Да. Больше всех Ермаш не любил меня и Аскольдова – но Аскольдова-то они просто раздавили. С Кирой Муратовой было чуть легче, она проходила по части Украины. У меня с Ермашом именно после запрещения «Лапшина» началась настоящая война. Помню, как я выступал на вечере памяти Ларисы Шепитько – меня пустили на трибуну, потому что думали, что повод не позволит сказать что-нибудь крамольное. Но я сказал с трибуны: «Почему вы боитесь Ермаша? Кто он такой? Маленький чиновник, и все! Он сам всего боится. Почему вы боитесь его и по его слову меняете одну картину на другую?» Пока я все это нес, весь президиум разбежался. Остался только один Семен Лунгин.
Потом приехал весь обком, и все со мной за руку здороваются. А из Госкино никто не здоровается. Тогда встал Аранович и сказал: «Что ж вы такие трусы, почему вы себя так ведете, как будто у нас не запретили лучшую картину?» «Мы не запретили, мы просто считаем, что ее надо доработать», – начинает Ермаш. Я тогда встаю и говорю: «Филипп Тимофеевич, вы меня размазываете, как клопа по стене. Вы что, получили инструкцию откуда-то? Может, из-за границы? Зачем вы за меня взялись? Вы уйдете – меня выпустят на экраны, а вы пенсионером будете за этот запрет отвечать». Заключили какой-то полумир, он уехал. А я так и остался уволенным.

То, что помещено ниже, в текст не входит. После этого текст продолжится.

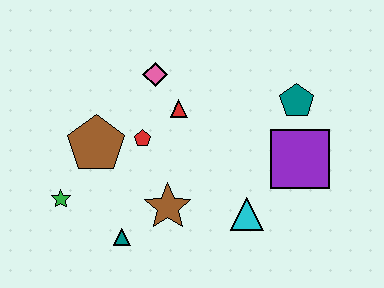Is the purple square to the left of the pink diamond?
No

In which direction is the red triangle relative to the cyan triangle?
The red triangle is above the cyan triangle.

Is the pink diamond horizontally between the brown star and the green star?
Yes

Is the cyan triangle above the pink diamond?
No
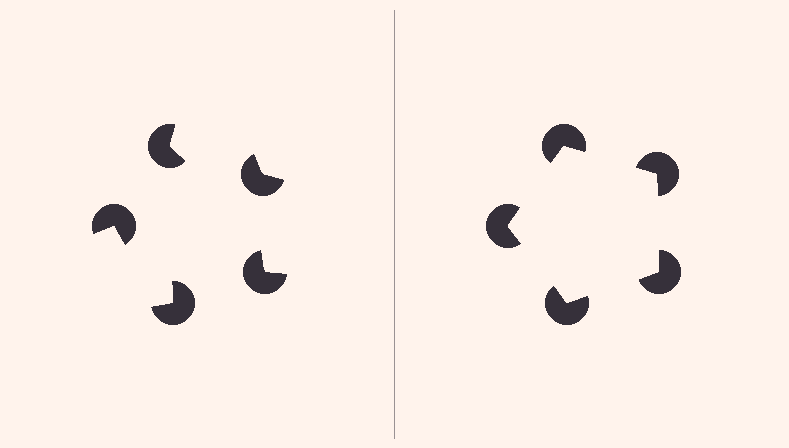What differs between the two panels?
The pac-man discs are positioned identically on both sides; only the wedge orientations differ. On the right they align to a pentagon; on the left they are misaligned.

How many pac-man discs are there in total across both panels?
10 — 5 on each side.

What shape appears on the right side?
An illusory pentagon.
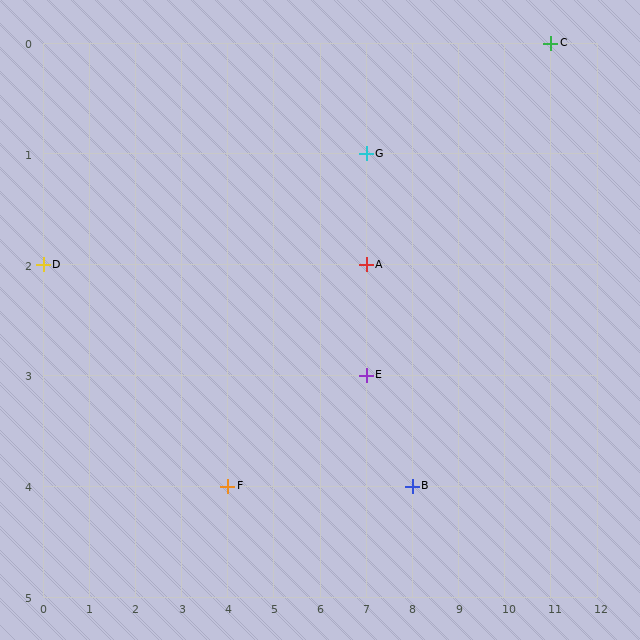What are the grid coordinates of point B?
Point B is at grid coordinates (8, 4).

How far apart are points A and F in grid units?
Points A and F are 3 columns and 2 rows apart (about 3.6 grid units diagonally).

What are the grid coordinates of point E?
Point E is at grid coordinates (7, 3).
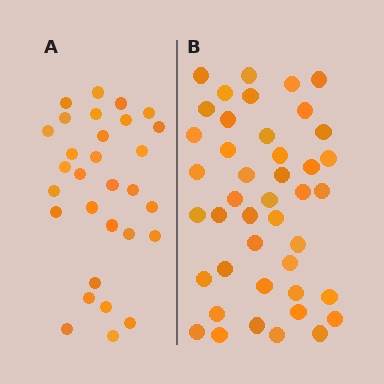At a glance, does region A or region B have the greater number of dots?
Region B (the right region) has more dots.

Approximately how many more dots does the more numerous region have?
Region B has approximately 15 more dots than region A.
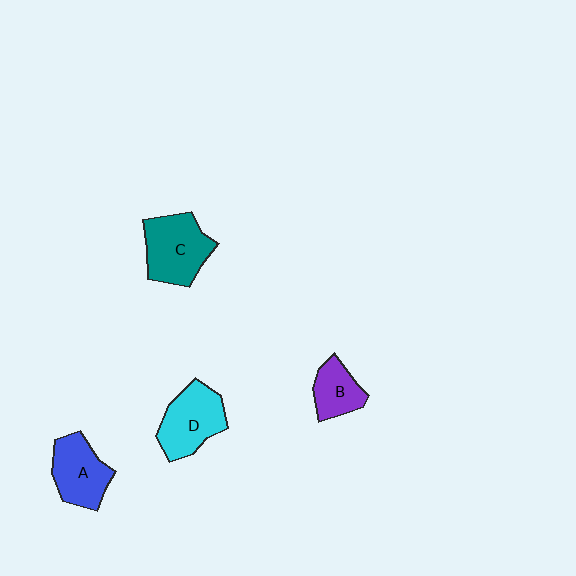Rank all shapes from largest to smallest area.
From largest to smallest: C (teal), D (cyan), A (blue), B (purple).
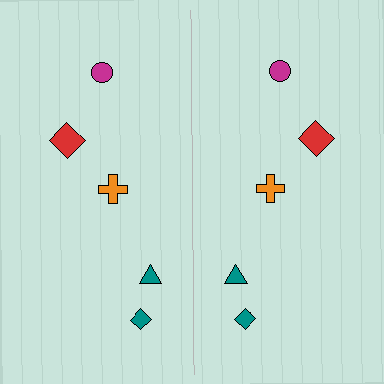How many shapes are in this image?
There are 10 shapes in this image.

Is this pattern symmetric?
Yes, this pattern has bilateral (reflection) symmetry.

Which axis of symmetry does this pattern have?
The pattern has a vertical axis of symmetry running through the center of the image.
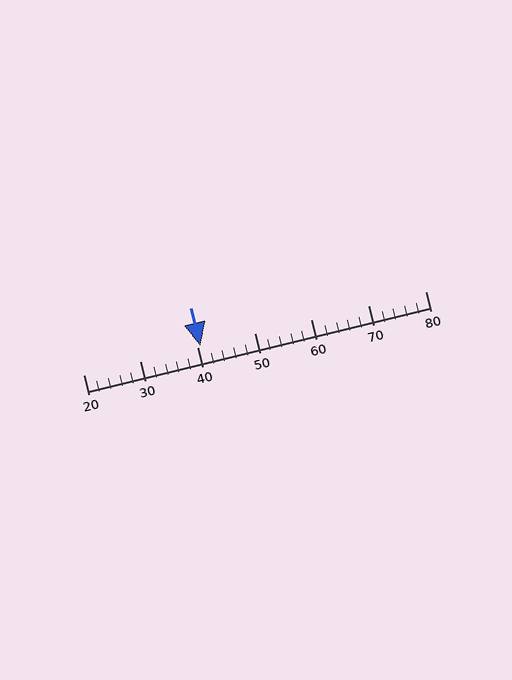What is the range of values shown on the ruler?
The ruler shows values from 20 to 80.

Сначала я добился права на приватные показы. Вот как было дело. Меня вызвали в кабинет директора «Ленфильма» на партхозактив: стоит ряд кресел, а отдельно, поодаль, стоит специальный стул для меня. Сажусь, меня трясет. И начинается: «Так что мы будем делать с вами, товарищ Герман? Что будем делать с этой картиной?» Я говорю: «Ермаш и Павленок – враги народа, которые будут в ближайшее время сметены метлой на свалку истории. Такова моя точка зрения». И сажусь.
Виталий Аксенов полез за нитроглицерином. Все молчат. Я спрашиваю: «А почему вы мне все стоя аплодировали после премьеры картины? Вы же члены партии! Вы-то понимаете, что я сделал? Но аплодируете! У нас художников не сажают за произведения искусства, а с членами партии как? Поймите: максимум того, что вы можете со мной сделать, – это заставить меня продать отцовскую дачу. Вот и все. Остальное будут делать с вами. Можно теперь я сяду?» И сажусь.
Вскакивает Игорь Масленников: «Что ты нам устраиваешь спектакль! Мы же собрались, чтобы тебе помочь! А ты нам хамишь!» Говорю: «Никогда не видел такой мизансцены, где человеку пытаются помочь – только в анатомическом театре. Вы почему мне стул поставили отдельно?» – «Ладно, какие у вас требования?» Отвечаю: «Верните картину в монтажную. Каждый день заказывайте мне зал – а я буду смотреть, в чем ошибся, и через месяц принесу план исправлений». А сам думаю: «Хуй вам, я буду фильм показывать». Картину вернули, и я начал ее показывать. Люди собирались кучками в столовой, по пять-шесть человек, и их отводили в зал. Человек сто так посмотрело или двести.